Questo concetto è stato ben espresso da Agnese Moro, che al di là della vicenda personale che l’ha coinvolta, ha saputo rendere l’idea di quale sia la reale intenzione di queste leggi o di chi con la bava alla bocca si augura di vedere marcire persone in una gabbia.

“Ci sono purtroppo tante vittime e il dolore terribile di chi resta che deve essere accolto e curato. E’ una responsabilità di tutti noi farlo. Ma, per esperienza, so che non si attenua e non passa perché il colpevole soffre; ma caso mai perché capisce le proprie responsabilità e cambia. Mi amareggia sempre vedere come, invece, il dolore delle vittime sia troppo spesso sfruttato come un’arma, da utilizzare contro provvedimenti che, se approvati o applicati, potrebbero far perdere qualche voto.
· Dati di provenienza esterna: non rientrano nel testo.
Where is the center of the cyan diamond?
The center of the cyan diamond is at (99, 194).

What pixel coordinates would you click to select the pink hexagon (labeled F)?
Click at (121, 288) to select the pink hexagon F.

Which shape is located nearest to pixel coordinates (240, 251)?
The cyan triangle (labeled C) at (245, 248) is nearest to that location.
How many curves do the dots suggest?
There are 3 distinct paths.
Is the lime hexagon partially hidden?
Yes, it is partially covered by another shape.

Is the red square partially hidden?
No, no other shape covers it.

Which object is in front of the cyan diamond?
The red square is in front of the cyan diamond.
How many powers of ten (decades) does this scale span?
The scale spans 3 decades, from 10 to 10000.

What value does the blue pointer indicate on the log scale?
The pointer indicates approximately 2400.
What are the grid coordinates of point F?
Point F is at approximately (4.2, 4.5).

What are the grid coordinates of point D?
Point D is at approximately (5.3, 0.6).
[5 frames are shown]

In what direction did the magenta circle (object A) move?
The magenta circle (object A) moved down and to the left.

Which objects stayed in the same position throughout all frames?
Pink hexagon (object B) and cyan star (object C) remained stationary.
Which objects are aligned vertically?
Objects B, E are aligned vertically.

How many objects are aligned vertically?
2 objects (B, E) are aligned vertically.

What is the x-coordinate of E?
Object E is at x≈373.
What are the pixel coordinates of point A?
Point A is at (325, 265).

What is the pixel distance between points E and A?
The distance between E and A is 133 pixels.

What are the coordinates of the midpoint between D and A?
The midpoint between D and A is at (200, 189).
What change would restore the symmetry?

Salvo poi dimenticare quelle stesse vittime quando chiedono piena applicazione delle leggi che le riguardano, l’apertura di archivi ancora inaccessibili e un po’ di ricordo e di affetto reale per quelli che furono e saranno sempre i loro cari.”

Scrivendo questo articolo non può che venirci in mente Mario Trudu, la cui storia è stata raccontata in questo articolo http://www.vallesabbianews.it/notizie-it/Morir%C3%B2-il-99/99/9999-50563.html e nell’articolo che trattava della presentazione della mostra che si è svolta a Salò dal 12 al 19 ottobre dei suoi libri e disegni.

Mario purtroppo non potrà vedere gli effetti di questa sentenza perché a seguito di alcune complicazioni successive all’operazione per un tumore, mal diagnosticato e non gestito per tempo, ha dovuto aspettare molti mesi per una tac, ci ha lasciati pochi giorni fa, dopo quasi 41 anni di carcere ininterrotto e senza potere vedere uno spiraglio di giustizia in tutta la sua vicenda.

Il nostro pensiero va a lui e a chi oggi, cerca giustizia, perché non è con le leggi o con la vendetta che si può sperare di vivere in un mondo giusto.